After earning a diploma as a surveyor, Pomodoro embarked on a technical profession, however, soon devoting his passions to sculpture . In the early 1950s, fascinated by matter, he experimented with heterogeneous materials: gold and silver in jewelry, then iron, wood, concrete and, finally, bronze, which would become his favorite medium for small-scale works and monumental sculptures. He moved to Milan in 1954 and still lives and works near the Darsena di Porta Ticinese in the heart of the city. In 1961-1962 he joined the informal group “Continuità,” founded together with Lucio Fontana and others, where he consolidated an informal stylistic signature that soon evolved, however, toward more rigid formal types, while retaining the tension between polished surfaces and complex internal structures. This doubly aesthetic and technical drive becomes the hallmark of the works that will make him internationally famous.

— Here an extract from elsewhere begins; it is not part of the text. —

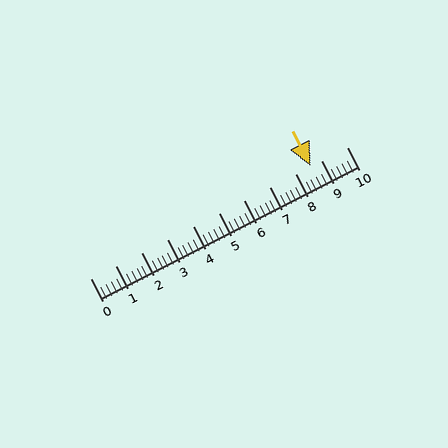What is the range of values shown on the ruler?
The ruler shows values from 0 to 10.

The first major turning point occurred in Spoleto, in 1962, when Pomodoro made The Traveler’s Column, beginning the investigation for which he is universally known. Highly representative of this path are his “spheres that break”: monumental bronze structures that, seemingly perfect and polished, conceal incisions that rip through their surface, revealing complex solids and surprising sculptural mechanisms. The sculptural work becomes a dialogue between order and chaos, the obvious and the hidden.
His language, characterized by a rigorous “geometric spirit,” employs simple, perfect forms - sphere, cube, cylinder, cone, parallelepiped - repeated or segmented as in a musical composition or gear mechanism. The aesthetic effect is dynamic: conspicuous smooth surfaces open up to interior landscapes, drawing the viewer into a visual and emotional exploration.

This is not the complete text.